In this section, we will use generate predictions for submission to Kaggle.


In the cells below we will define the different test sets corresponding to the different number of coefficients/predictors and generate predictions using the best performing regression model (Lasso). The generated predictions will be saved as .csv files

In [10]:
# preprocessing
import ast

df_rmse = pd.read_csv("df_production.csv") # import dataframe from Part 3 which holds data for our lasso models

df_rmse.iloc[0,3] = df_rmse.iloc[0,3].replace("Index","").replace(", dtype='object'", "")
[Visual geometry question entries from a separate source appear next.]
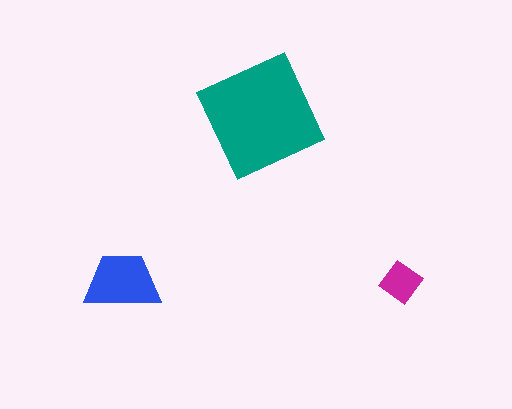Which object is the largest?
The teal square.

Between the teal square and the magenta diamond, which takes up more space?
The teal square.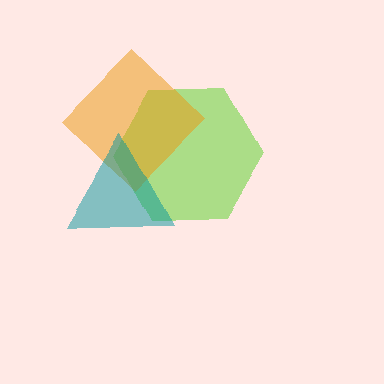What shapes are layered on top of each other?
The layered shapes are: a lime hexagon, an orange diamond, a teal triangle.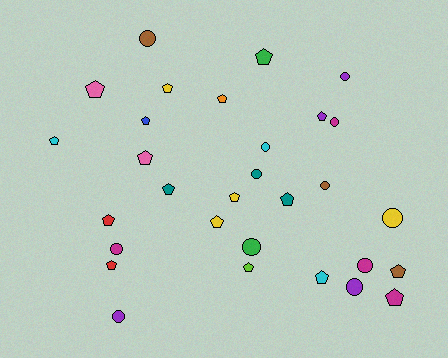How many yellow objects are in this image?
There are 4 yellow objects.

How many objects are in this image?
There are 30 objects.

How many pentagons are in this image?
There are 18 pentagons.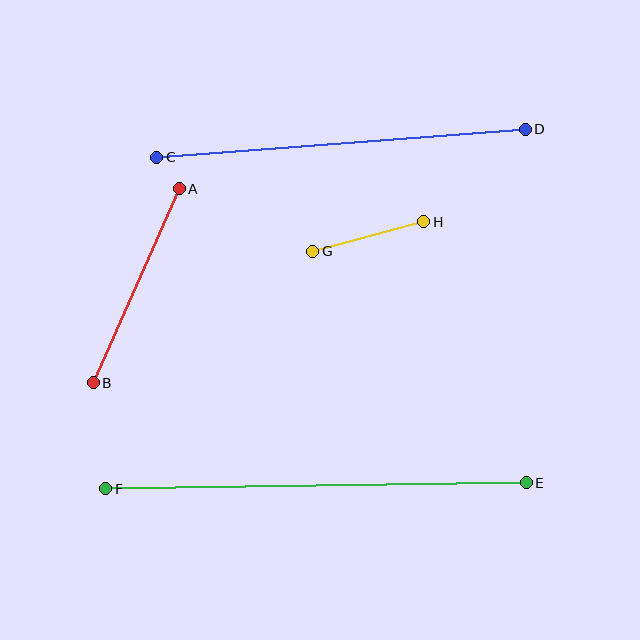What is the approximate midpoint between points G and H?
The midpoint is at approximately (368, 237) pixels.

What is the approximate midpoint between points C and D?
The midpoint is at approximately (341, 143) pixels.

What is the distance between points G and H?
The distance is approximately 115 pixels.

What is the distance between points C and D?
The distance is approximately 369 pixels.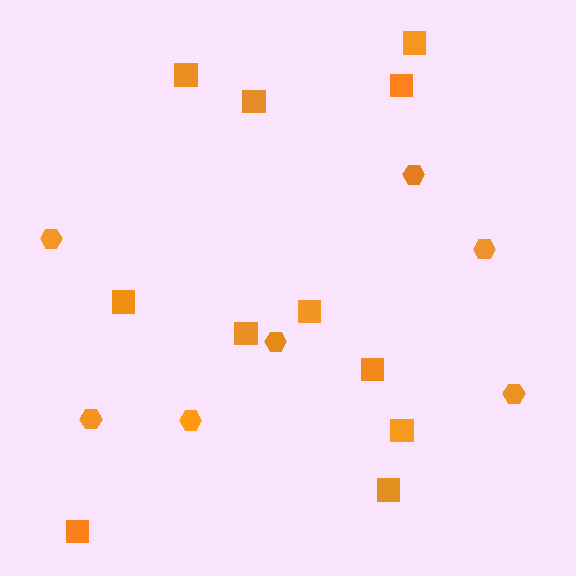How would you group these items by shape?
There are 2 groups: one group of squares (11) and one group of hexagons (7).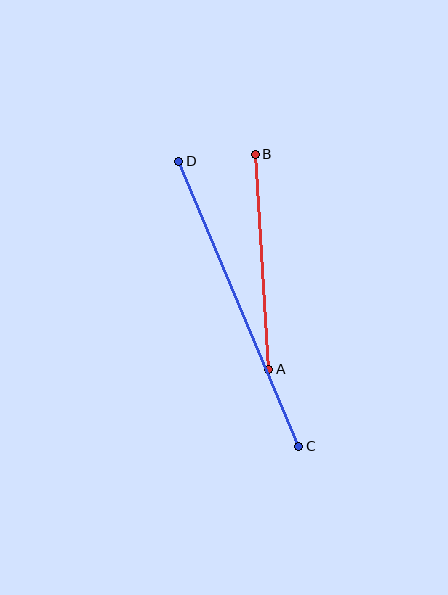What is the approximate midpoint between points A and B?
The midpoint is at approximately (262, 262) pixels.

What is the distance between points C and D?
The distance is approximately 309 pixels.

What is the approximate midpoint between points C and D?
The midpoint is at approximately (239, 304) pixels.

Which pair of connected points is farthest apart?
Points C and D are farthest apart.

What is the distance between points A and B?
The distance is approximately 216 pixels.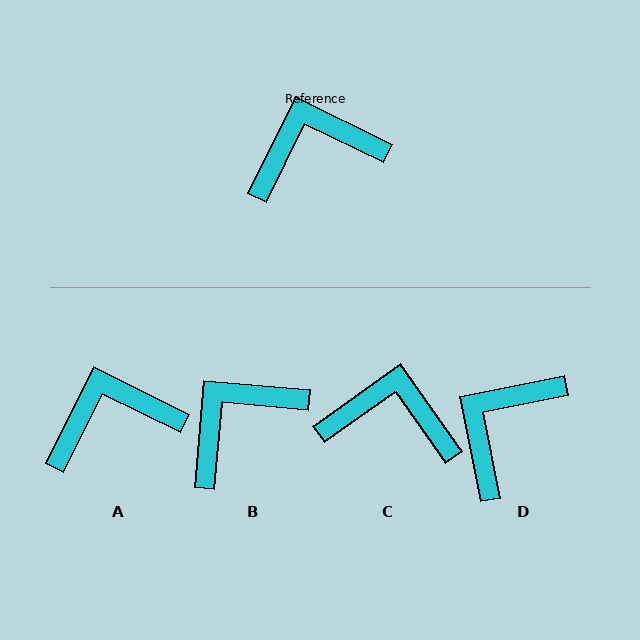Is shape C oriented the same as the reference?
No, it is off by about 28 degrees.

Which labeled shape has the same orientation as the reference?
A.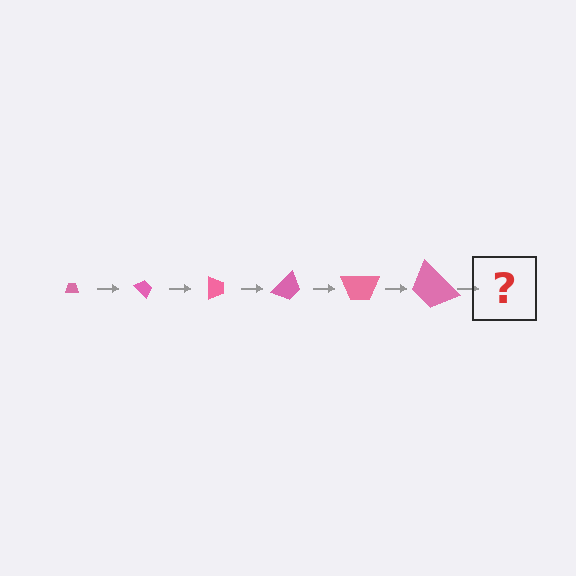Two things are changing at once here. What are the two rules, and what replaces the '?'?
The two rules are that the trapezoid grows larger each step and it rotates 45 degrees clockwise each step. The '?' should be a trapezoid, larger than the previous one and rotated 270 degrees clockwise from the start.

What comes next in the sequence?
The next element should be a trapezoid, larger than the previous one and rotated 270 degrees clockwise from the start.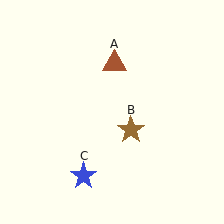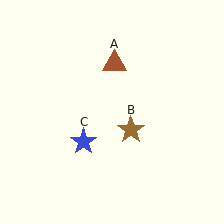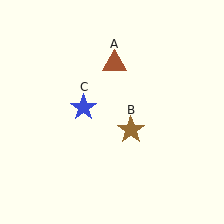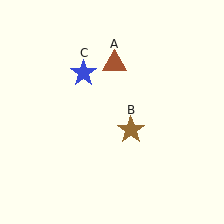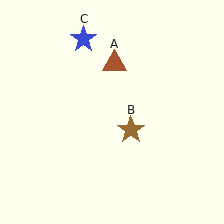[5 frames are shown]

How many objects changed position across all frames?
1 object changed position: blue star (object C).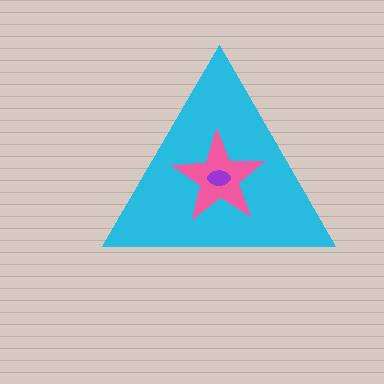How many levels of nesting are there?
3.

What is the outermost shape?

ridge_top5 = ast.literal_eval(df_rmse.iloc[0,3]) # extracting the feature names
lasso_top10 = ast.literal_eval(df_rmse.iloc[1,3])
lasso_top15 = ast.literal_eval(df_rmse.iloc[2,3])
lasso_top20 = ast.literal_eval(df_rmse.iloc[3,3])
lasso_top25 = ast.literal_eval(df_rmse.iloc[4,3])
lasso_top30 = ast.literal_eval(df_rmse.iloc[5,3])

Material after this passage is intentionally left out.